Jan 09 22:39:10 <CarlosRuiz>	like IDEMPIERE-491 - hengsin recently implemented a distributed cache with hazelcast to try to solve that
Jan 09 22:40:27 <CarlosRuiz>	yes - some lookups are kept in memory too - and when you open a window and go grid - that gridtable is on memory until you requery
Jan 09 22:40:38 <CarlosRuiz>	same for zk
Jan 09 22:41:17 <CarlosRuiz>	the difference is because on zk server is solving the render of the page - swing render internally
Jan 09 22:41:18 <tbayen>	I read IDEMPIERE-491. Kind of these problems will always stop us of scale too big. How many users can one idempiere server serve?!? Have you seen a 
Jan 09 22:41:24 <tbayen>	limit?
Jan 09 22:43:33 <tbayen>	The caches you speak of are internal caches of the PO? That problem is the same if you use two swing clients???

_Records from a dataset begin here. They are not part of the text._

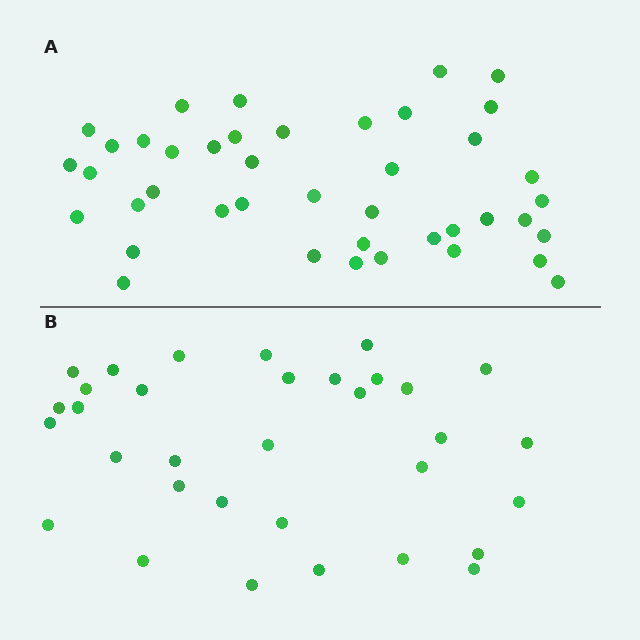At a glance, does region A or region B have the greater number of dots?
Region A (the top region) has more dots.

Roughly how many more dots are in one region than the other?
Region A has roughly 8 or so more dots than region B.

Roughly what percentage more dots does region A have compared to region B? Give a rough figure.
About 25% more.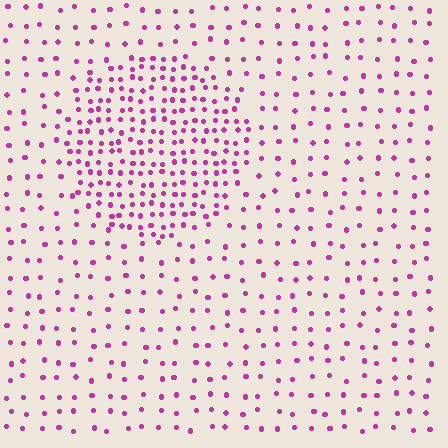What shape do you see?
I see a circle.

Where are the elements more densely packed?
The elements are more densely packed inside the circle boundary.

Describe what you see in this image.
The image contains small magenta elements arranged at two different densities. A circle-shaped region is visible where the elements are more densely packed than the surrounding area.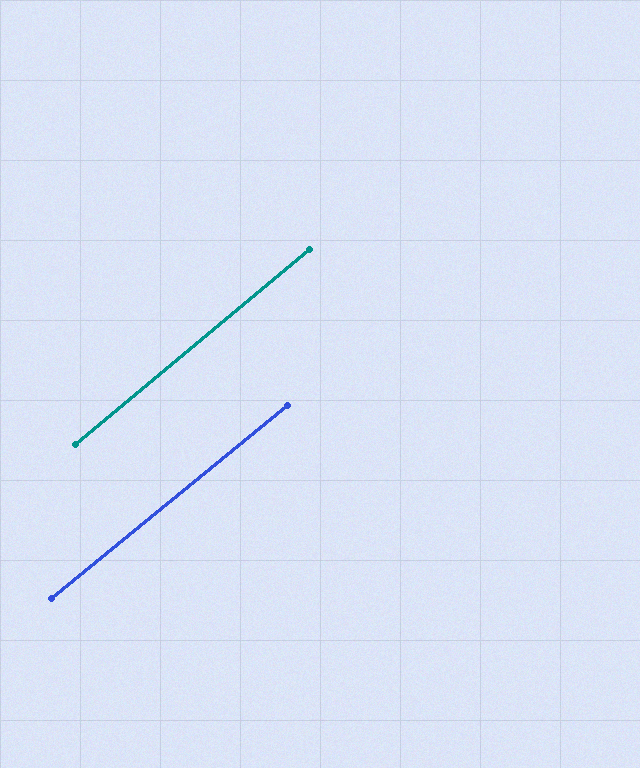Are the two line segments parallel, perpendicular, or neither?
Parallel — their directions differ by only 0.4°.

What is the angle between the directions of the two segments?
Approximately 0 degrees.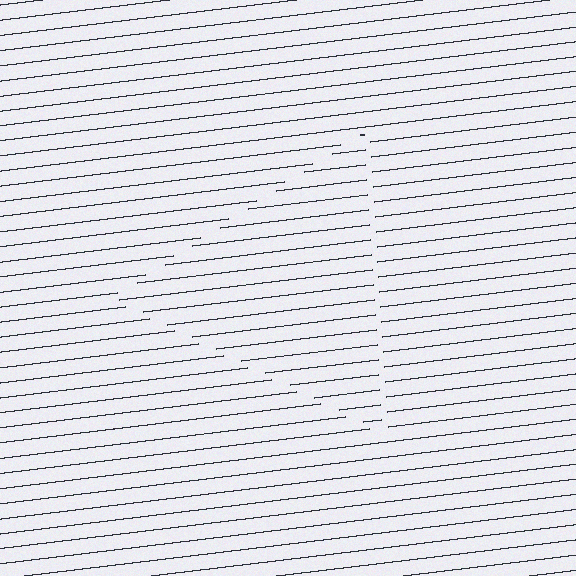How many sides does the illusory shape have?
3 sides — the line-ends trace a triangle.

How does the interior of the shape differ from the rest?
The interior of the shape contains the same grating, shifted by half a period — the contour is defined by the phase discontinuity where line-ends from the inner and outer gratings abut.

Jan 09 22:44:08 <CarlosRuiz>	yes
Jan 09 22:44:36 <CarlosRuiz>	in my tests the hengsin changes solved that
Jan 09 22:45:47 <tbayen>	If he solved that so we can use more than one idempiere instance with swing and zk there is no reason that a three-tier-swing with partly local caches will not also work.

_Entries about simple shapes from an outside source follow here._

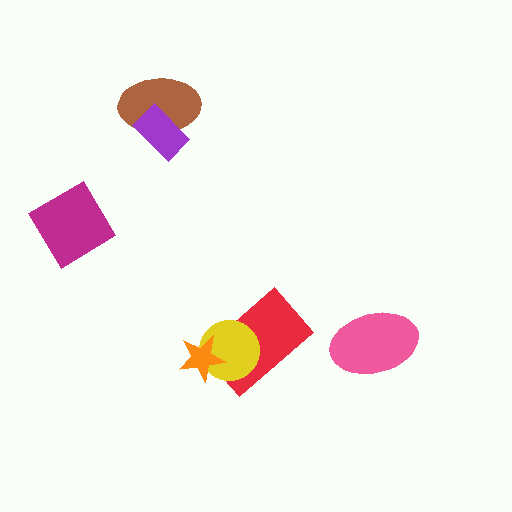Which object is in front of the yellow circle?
The orange star is in front of the yellow circle.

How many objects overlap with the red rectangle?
2 objects overlap with the red rectangle.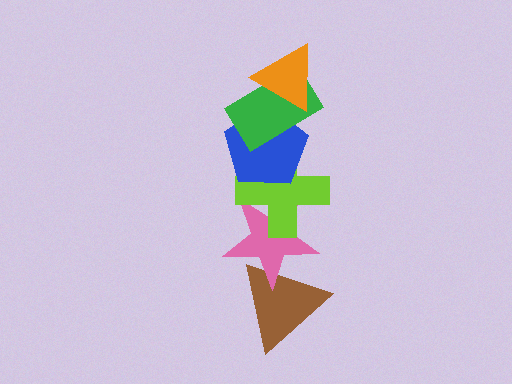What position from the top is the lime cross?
The lime cross is 4th from the top.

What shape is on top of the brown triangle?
The pink star is on top of the brown triangle.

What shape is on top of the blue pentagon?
The green rectangle is on top of the blue pentagon.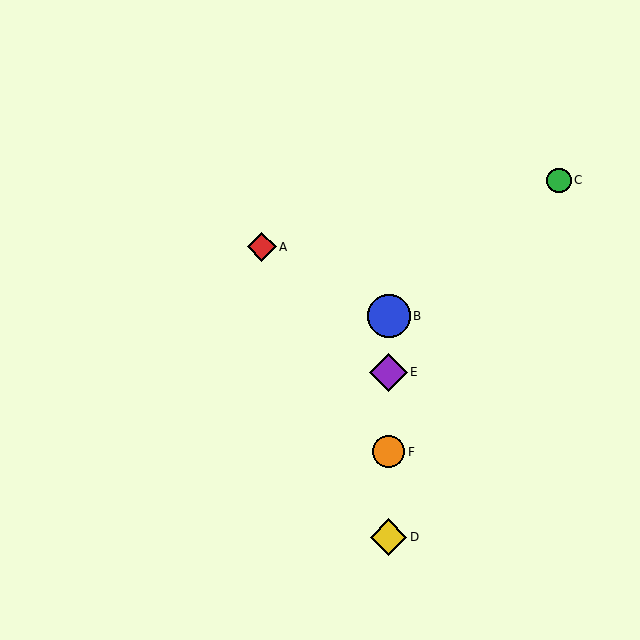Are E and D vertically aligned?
Yes, both are at x≈389.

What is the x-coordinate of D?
Object D is at x≈389.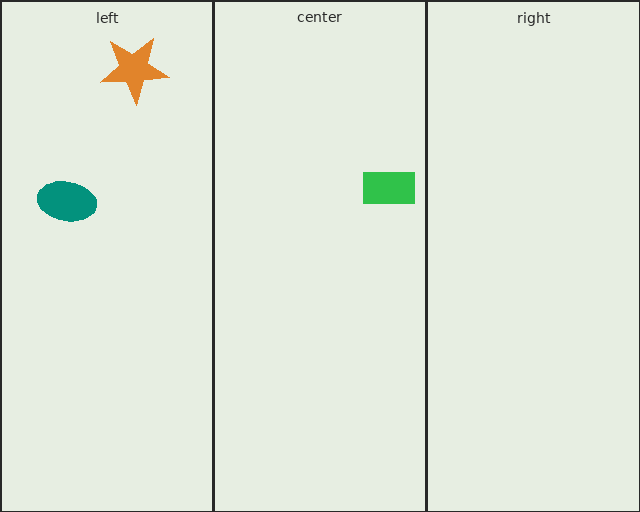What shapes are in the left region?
The teal ellipse, the orange star.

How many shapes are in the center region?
1.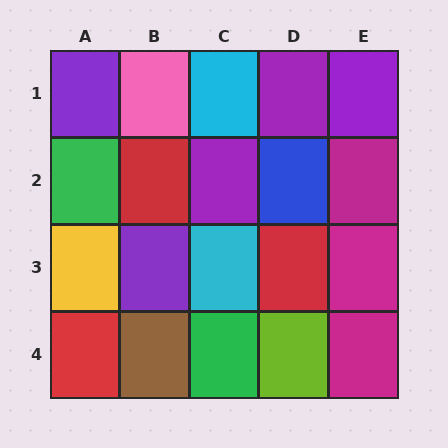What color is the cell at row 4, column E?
Magenta.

Jan 09 22:47:15 <tbayen>	I will conclude: There are reasons to move the border between server and client work. ZK does not the best. current Swing does not the best.
Jan 09 22:47:32 <tbayen>	Has somebody the time to begin a new client? ....  :-(
Jan 09 22:48:51 <tbayen>	A solution on the database level will be not so elegant but faster to do.

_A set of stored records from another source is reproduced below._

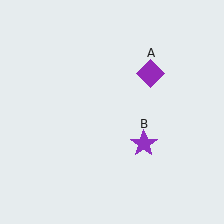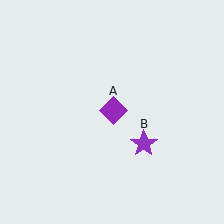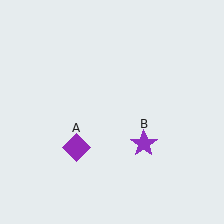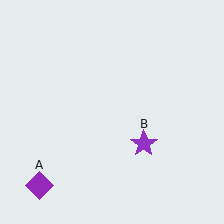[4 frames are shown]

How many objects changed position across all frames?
1 object changed position: purple diamond (object A).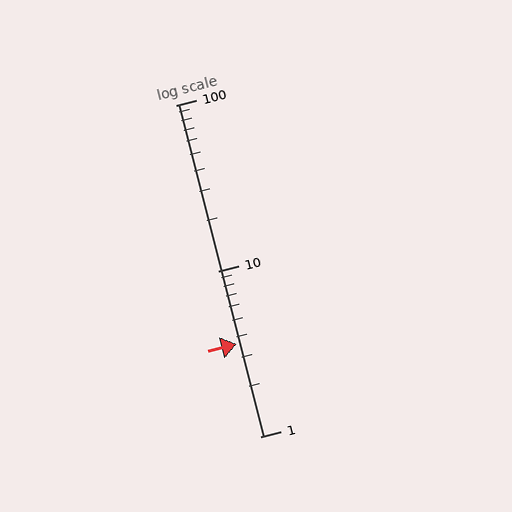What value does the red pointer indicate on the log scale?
The pointer indicates approximately 3.6.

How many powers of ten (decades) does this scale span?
The scale spans 2 decades, from 1 to 100.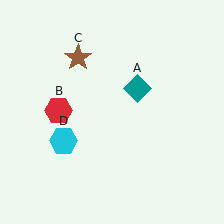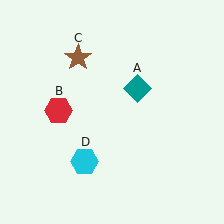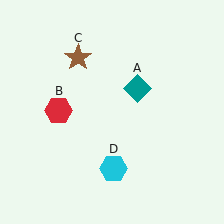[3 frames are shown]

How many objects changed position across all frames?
1 object changed position: cyan hexagon (object D).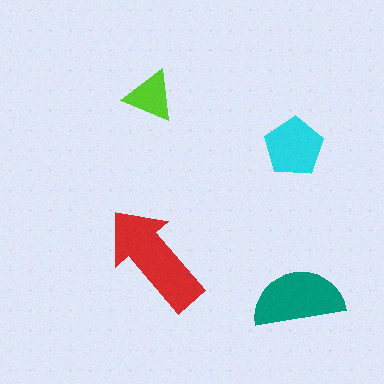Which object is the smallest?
The lime triangle.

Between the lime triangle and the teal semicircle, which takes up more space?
The teal semicircle.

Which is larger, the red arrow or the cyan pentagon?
The red arrow.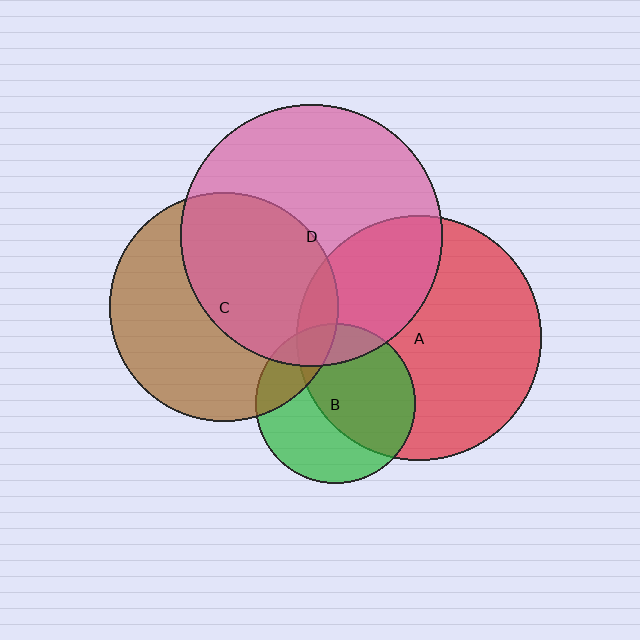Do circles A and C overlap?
Yes.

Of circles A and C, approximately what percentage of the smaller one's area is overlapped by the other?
Approximately 10%.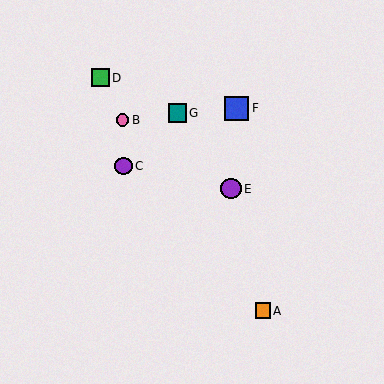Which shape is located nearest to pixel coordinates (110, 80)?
The green square (labeled D) at (100, 78) is nearest to that location.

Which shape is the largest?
The blue square (labeled F) is the largest.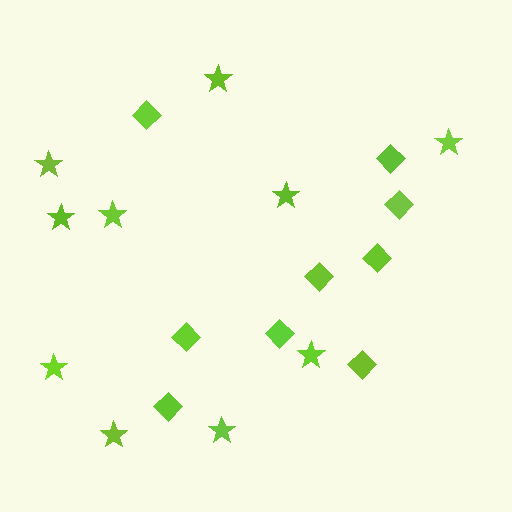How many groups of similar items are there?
There are 2 groups: one group of diamonds (9) and one group of stars (10).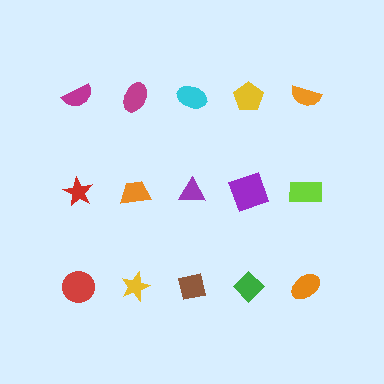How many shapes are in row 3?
5 shapes.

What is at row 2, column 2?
An orange trapezoid.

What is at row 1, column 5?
An orange semicircle.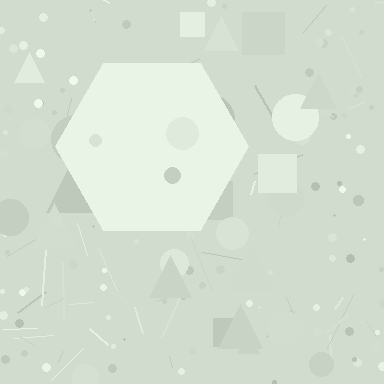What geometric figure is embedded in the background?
A hexagon is embedded in the background.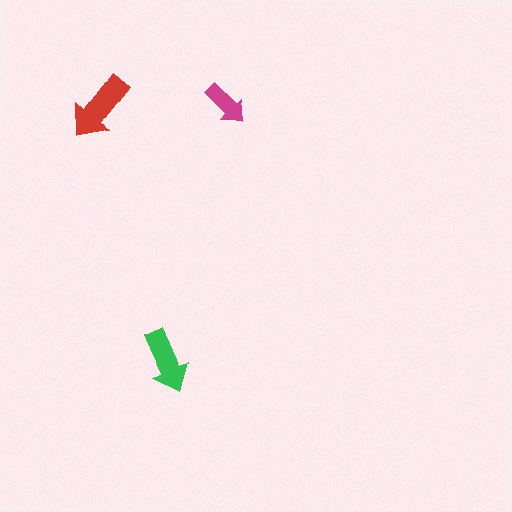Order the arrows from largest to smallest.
the red one, the green one, the magenta one.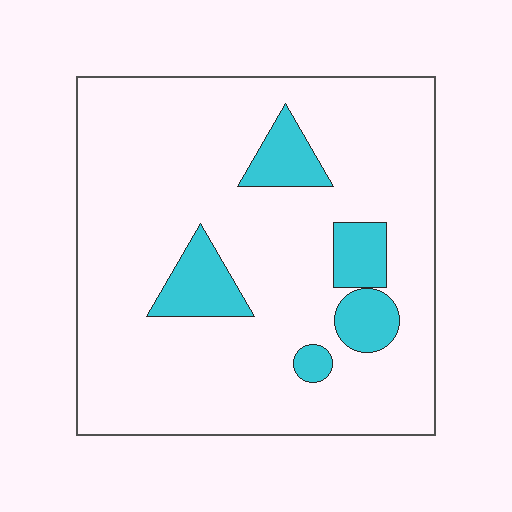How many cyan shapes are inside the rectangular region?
5.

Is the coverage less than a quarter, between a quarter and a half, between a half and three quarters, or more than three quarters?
Less than a quarter.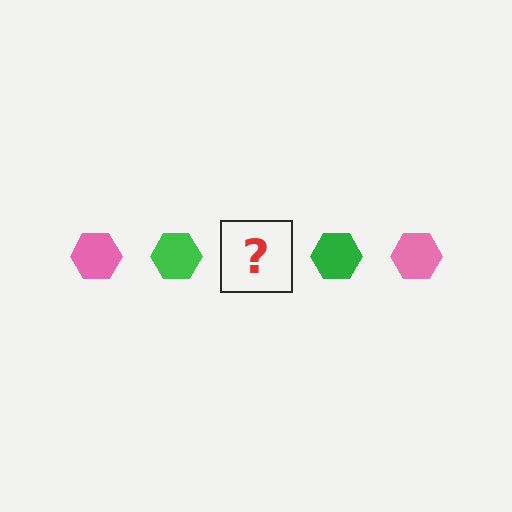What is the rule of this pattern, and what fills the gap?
The rule is that the pattern cycles through pink, green hexagons. The gap should be filled with a pink hexagon.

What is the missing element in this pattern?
The missing element is a pink hexagon.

Jan 09 23:00:38 <CarlosRuiz>	I've seen other approaches for clientes
Jan 09 23:00:41 <CarlosRuiz>	clients
Jan 09 23:01:17 <CarlosRuiz>	3e from Poland developed a pascal client - using webservices
Jan 09 23:01:41 <CarlosRuiz>	there was also some guys doing an adobe flex client - but never contributed the code
Jan 09 23:01:59 <CarlosRuiz>	supposedly ngigi waithaka developed the gwt client - but is charging for that
Jan 09 23:02:39 <CarlosRuiz>	I like to see options - but I'm pretty comfortable with zk performance and richness of features
Jan 09 23:03:03 <tbayen>	I had the idea of java applets that you can choose as a view inside the zk. With that you could have the best of both worlds. But for that we need a not so fat swing client.
Jan 09 23:03:13 <CarlosRuiz>	but I know but for some quick entry POS - maybe a different approach is needed - like the OB POS offline integration
Jan 09 23:03:34 <CarlosRuiz>	and there is now the phones and tablets
Jan 09 23:03:45 <CarlosRuiz>	they serve also different purposes and the approach is different
Jan 09 23:04:45 <tbayen>	Yes - for all these new platforms web will be an easier path than a desktop library like swing.